Department of Medical Biophysics, University of Toronto, Toronto, Canada; Hurvitz Brain Sciences Research Program, Sunnybrook Research Institute, Toronto, Canada; Physical Sciences, Sunnybrook Research Institute, Toronto, Canada.
Hurvitz Brain Sciences Research Program, Sunnybrook Research Institute, Toronto, Canada; Physical Sciences, Sunnybrook Research Institute, Toronto, Canada; Canadian Partnership for Stroke Recovery, Heart and Stroke Foundation, Toronto, Canada.
Neuroimage. 2023 Sep;278:120289. doi: 10.1016/j.neuroimage.2023.120289. Epub 2023 Jul 24.
Deep artificial neural networks (DNNs) have moved to the forefront of medical image analysis due to their success in classification, segmentation, and detection challenges. A principal challenge in large-scale deployment of DNNs in neuroimage analysis is the potential for shifts in signal-to-noise ratio, contrast, resolution, and presence of artifacts from site to site due to variances in scanners and acquisition protocols. DNNs are famously susceptible to these distribution shifts in computer vision. Currently, there are no benchmarking platforms or frameworks to assess the robustness of new and existing models to specific distribution shifts in MRI, and accessible multi-site benchmarking datasets are still scarce or task-specific. To address these limitations, we propose ROOD-MRI: a novel platform for benchmarking the Robustness of DNNs to Out-Of-Distribution (OOD) data, corruptions, and artifacts in MRI. This flexible platform provides modules for generating benchmarking datasets using transforms that model distribution shifts in MRI, implementations of newly derived benchmarking metrics for image segmentation, and examples for using the methodology with new models and tasks. We apply our methodology to hippocampus, ventricle, and white matter hyperintensity segmentation in several large studies, providing the hippocampus dataset as a publicly available benchmark. By evaluating modern DNNs on these datasets, we demonstrate that they are highly susceptible to distribution shifts and corruptions in MRI. We show that while data augmentation strategies can substantially improve robustness to OOD data for anatomical segmentation tasks, modern DNNs using augmentation still lack robustness in more challenging lesion-based segmentation tasks. We finally benchmark U-Nets and vision transformers, finding robustness susceptibility to particular classes of transforms across architectures. The presented open-source platform enables generating new benchmarking datasets and comparing across models to study model design that results in improved robustness to OOD data and corruptions in MRI.
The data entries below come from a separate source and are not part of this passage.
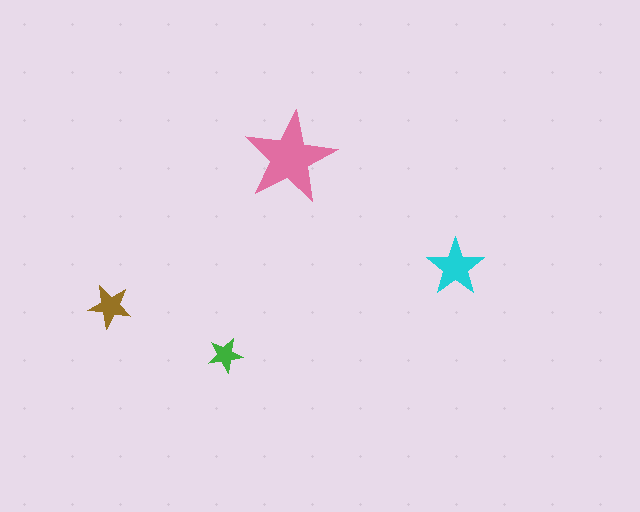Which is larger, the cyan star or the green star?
The cyan one.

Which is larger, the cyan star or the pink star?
The pink one.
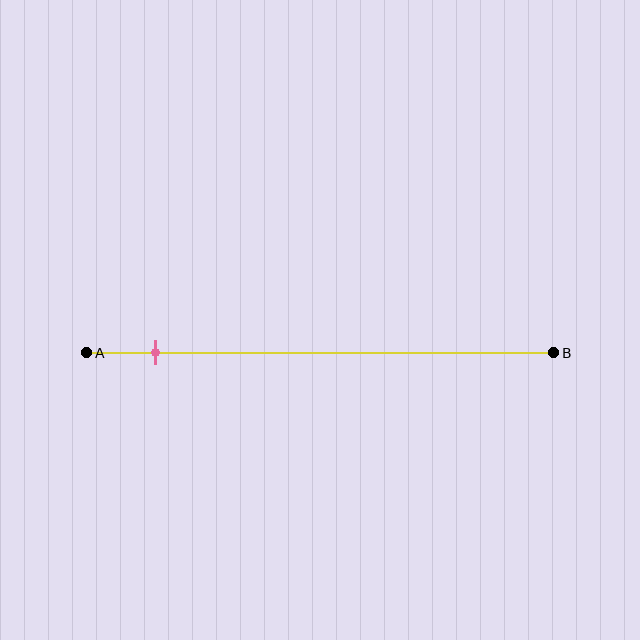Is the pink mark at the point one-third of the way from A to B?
No, the mark is at about 15% from A, not at the 33% one-third point.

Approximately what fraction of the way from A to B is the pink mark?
The pink mark is approximately 15% of the way from A to B.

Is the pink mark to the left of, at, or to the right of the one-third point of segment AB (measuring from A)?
The pink mark is to the left of the one-third point of segment AB.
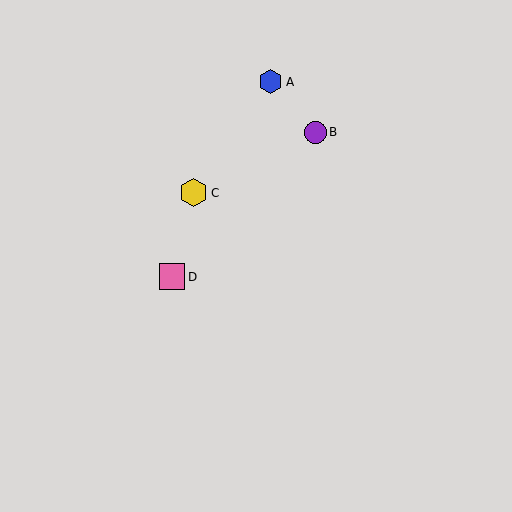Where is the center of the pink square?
The center of the pink square is at (172, 277).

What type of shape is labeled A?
Shape A is a blue hexagon.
深度人工神经网络 (DNN) 由于在分类、分割和检测挑战方面的成功,已成为医学图像分析的前沿。在神经影像学中大规模部署 DNN 的主要挑战之一是由于扫描仪和采集协议的差异,信号与噪声比、对比度、分辨率以及伪影的存在可能会发生变化。DNN 在计算机视觉中非常容易受到这些分布变化的影响。目前,还没有基准测试平台或框架来评估新模型和现有模型对 MRI 中特定分布变化的鲁棒性,并且可访问的多站点基准测试数据集仍然稀缺或特定于任务。为了解决这些限制,我们提出了 ROOD-MRI:一个用于基准测试 DNN 对 MRI 中异常数据、损坏和伪影的稳健性的新平台。这个灵活的平台提供了使用变换生成基准数据集的模块,这些变换可以模拟 MRI 中的分布变化,用于图像分割的新基准指标的实现,以及使用新模型和任务的方法示例。我们将我们的方法应用于几个大型研究中的海马体、脑室和脑白质高信号分割,提供了一个公共可用的海马体数据集作为基准。通过在这些数据集上评估现代 DNN,我们证明它们对 MRI 中的分布变化和损坏非常敏感。我们表明,虽然数据增强策略可以大大提高解剖分割任务对异常数据的鲁棒性,但使用增强的现代 DNN 在更具挑战性的基于病变的分割任务中仍然缺乏鲁棒性。我们最后基准测试 U-Nets 和视觉转换器,发现跨架构的特定类变换的稳健性易感性。所提出的开源平台能够生成新的基准数据集,并在模型之间进行比较,以研究导致对 MRI 中异常数据和损坏更鲁棒的模型设计。